Sybil’s Leaves 2009: Exchanging Home for Rome Sweet Rome
My flights to Rome begin at 3pm and i still have to purge the pile of clothes that needs to go into my suitcase and go out for breakfast with the parental unit. However, before bombarding my readers with new tales of my travel adventures rather unexpectedly, i thought i would provide some reflective thoughts before i head out on the first truly solo portion of my voyages.
I went for a walk at 11pm last night trying to clear my head and hopefully waylay the dreams of not being able to sleep that plagued me the night before. My parents have lived in the same house as long as i can remember - since 1986 to be exact. As i wandered the streets staring at the homes with new aluminium siding, the redone driveways, the larger trees, i felt a kinship to the sense of security only the most familiar of surroundings can provide. Of course, i then embarked upon a worried, panicked analysis of how many ways traveling alone can turn sour, but i digress. I thought of mornings spent waiting for the schoolbus telling tall tales to my younger brother. I have always had a fondness for narrative and a loose grasp on the truth when it harms the story. I remembered running around my grandmother’s house with my cousins, jumping in and out of the neighbour’s bushes (i can’t for the life of me remember the premise of the game). I missed the days when I would ride off on my bike with a friend and the only plan consisting of “finding something cool and being home before dinner.” Of course, i only walk at night now really - and suburban neighbourhoods are odd at night. I’ve lived in a couple actual cities, and if you cross other individuals at night, they are not ALL teenagers. There are couples walking home, elderly people who went out for an evening of card-playing (LOL - i played cards on Wednesday evening for about three hours - that’s a fascetious comment), etc. In suburbia, the only people roaming the street after 10pm are teenagers who are probably shocked to encounter a solo wanderer and bewildered that someone with a driver’s license would even consider hoofing it.

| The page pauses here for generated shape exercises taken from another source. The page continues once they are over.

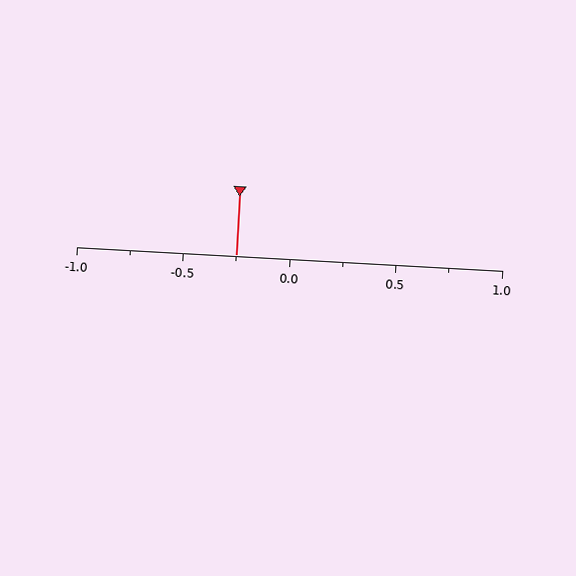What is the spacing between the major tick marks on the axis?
The major ticks are spaced 0.5 apart.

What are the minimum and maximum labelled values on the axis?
The axis runs from -1.0 to 1.0.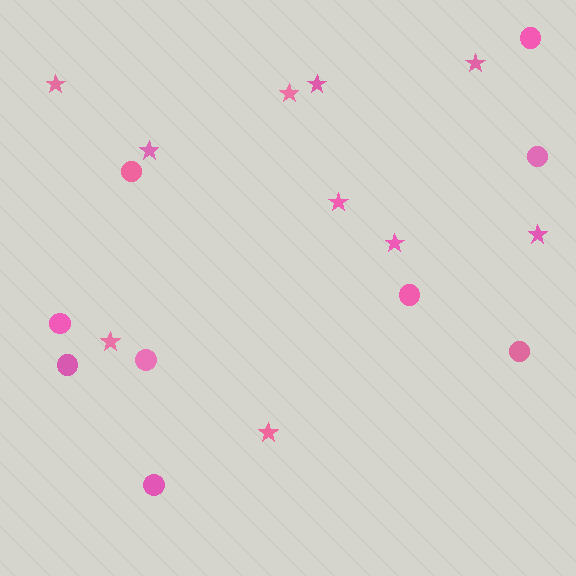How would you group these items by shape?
There are 2 groups: one group of circles (9) and one group of stars (10).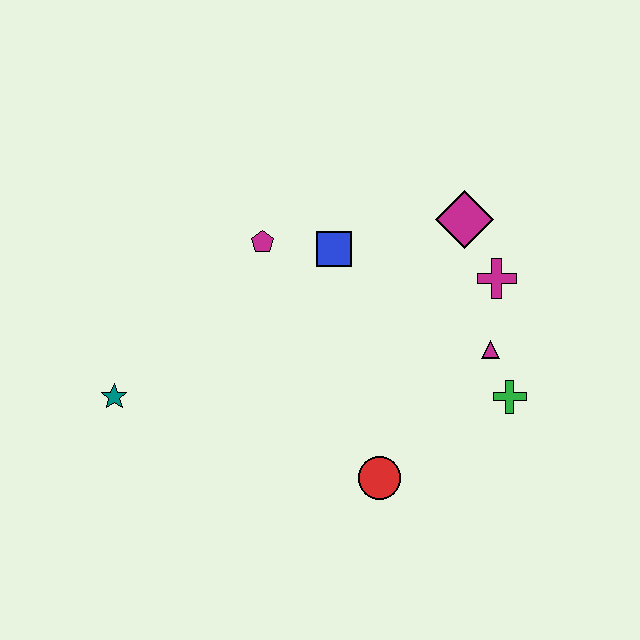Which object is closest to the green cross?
The magenta triangle is closest to the green cross.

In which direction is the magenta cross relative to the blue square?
The magenta cross is to the right of the blue square.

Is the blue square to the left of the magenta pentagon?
No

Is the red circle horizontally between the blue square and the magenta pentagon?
No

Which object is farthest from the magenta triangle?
The teal star is farthest from the magenta triangle.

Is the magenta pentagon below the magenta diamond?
Yes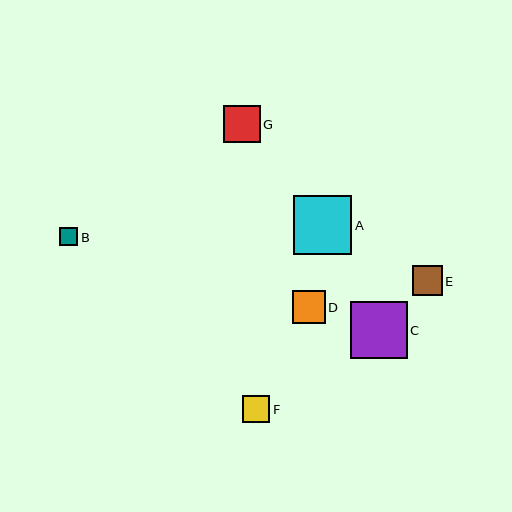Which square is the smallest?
Square B is the smallest with a size of approximately 18 pixels.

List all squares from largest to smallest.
From largest to smallest: A, C, G, D, E, F, B.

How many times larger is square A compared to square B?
Square A is approximately 3.2 times the size of square B.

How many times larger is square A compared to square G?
Square A is approximately 1.6 times the size of square G.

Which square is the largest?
Square A is the largest with a size of approximately 58 pixels.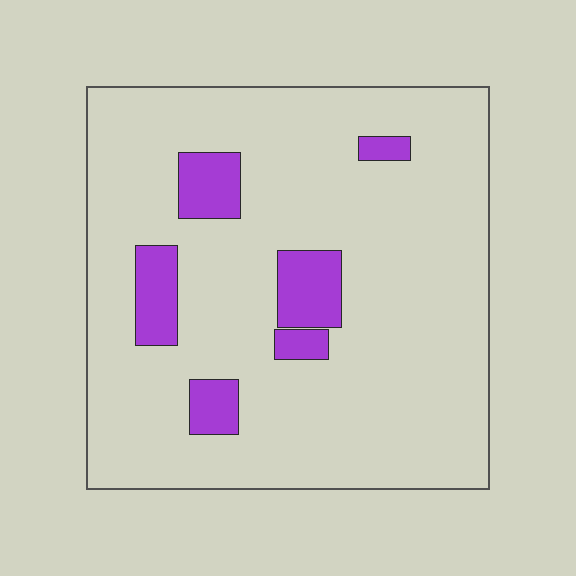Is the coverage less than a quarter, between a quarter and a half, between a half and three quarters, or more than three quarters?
Less than a quarter.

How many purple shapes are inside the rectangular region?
6.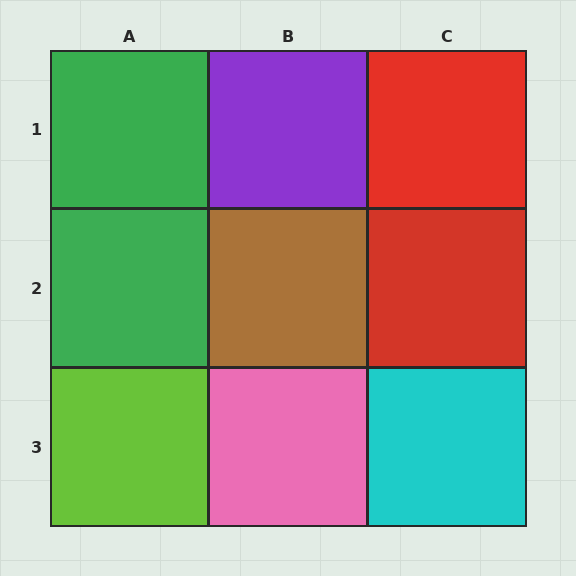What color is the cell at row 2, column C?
Red.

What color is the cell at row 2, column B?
Brown.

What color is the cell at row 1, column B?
Purple.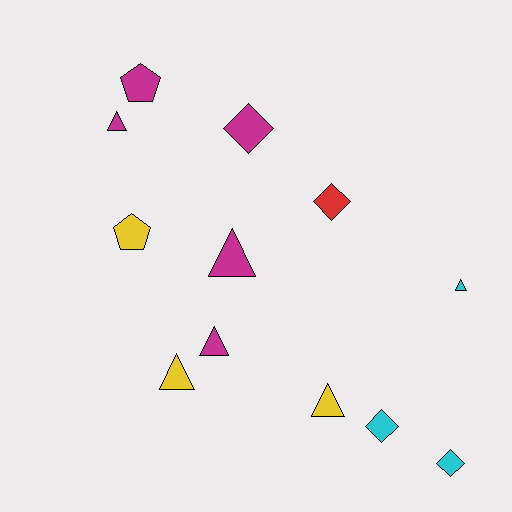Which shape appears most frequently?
Triangle, with 6 objects.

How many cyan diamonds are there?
There are 2 cyan diamonds.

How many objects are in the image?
There are 12 objects.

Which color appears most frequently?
Magenta, with 5 objects.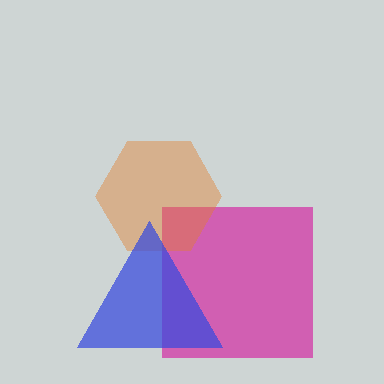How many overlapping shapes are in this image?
There are 3 overlapping shapes in the image.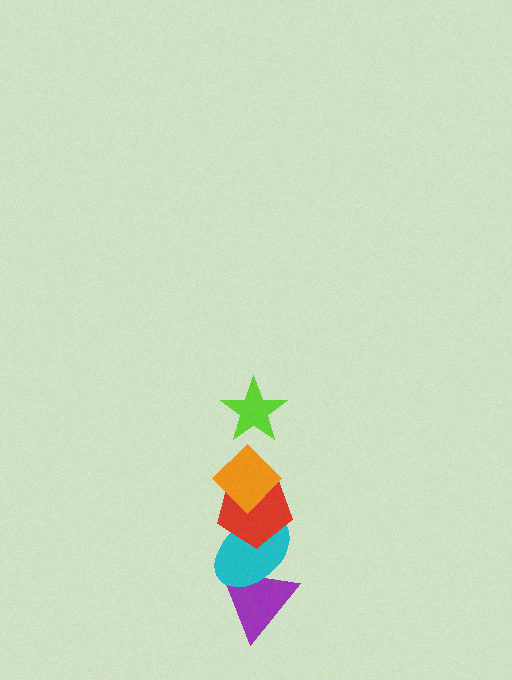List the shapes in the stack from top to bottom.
From top to bottom: the lime star, the orange diamond, the red pentagon, the cyan ellipse, the purple triangle.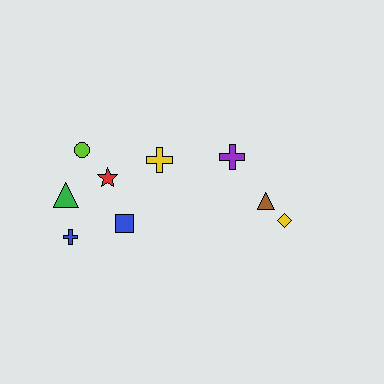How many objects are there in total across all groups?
There are 9 objects.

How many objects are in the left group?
There are 6 objects.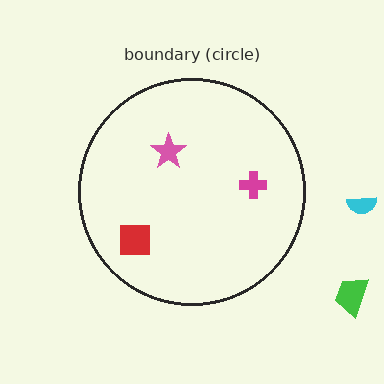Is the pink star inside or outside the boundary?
Inside.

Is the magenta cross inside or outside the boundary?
Inside.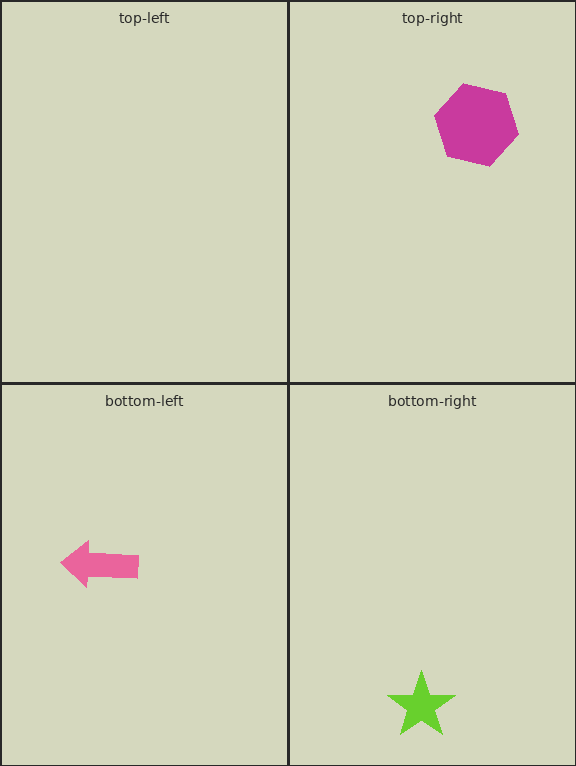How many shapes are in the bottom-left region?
1.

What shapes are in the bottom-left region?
The pink arrow.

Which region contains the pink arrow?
The bottom-left region.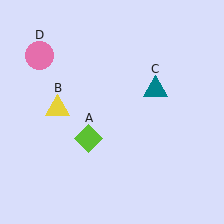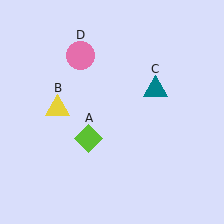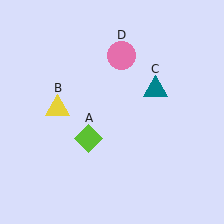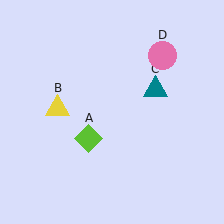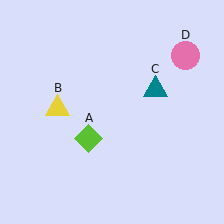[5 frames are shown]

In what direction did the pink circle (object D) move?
The pink circle (object D) moved right.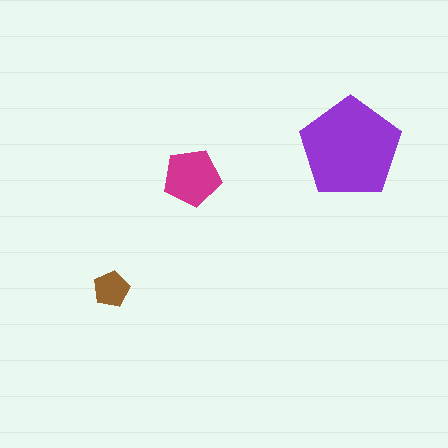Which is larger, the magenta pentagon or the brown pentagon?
The magenta one.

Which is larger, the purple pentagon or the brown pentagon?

When i got home, i lay in bed and thought about the different incarnations of my bedroom - my personal space (my parents have never intruded and we weren’t forced to keep our rooms tidy as children, for which i am grateful). Transitioning from pink, to green, to its current cream. And the different layouts and actual pieces of furniture that have contributed to this radiating comfort. I wondered, “if i hadn’t moved my bed, and all the things that have kept me awake at night had been thought about staring at the wall in the living room rather than the wall in the kitchen - would i be a different person?” And oddly enough - the answer seems to be yes.
I’m heading to Rome in a couple of hours. Right now, i’m not really sure why i insist on leaving this little area of the world i call home. Oh right… it’s ROME!!! The city of Cicero, Caesars and Popes.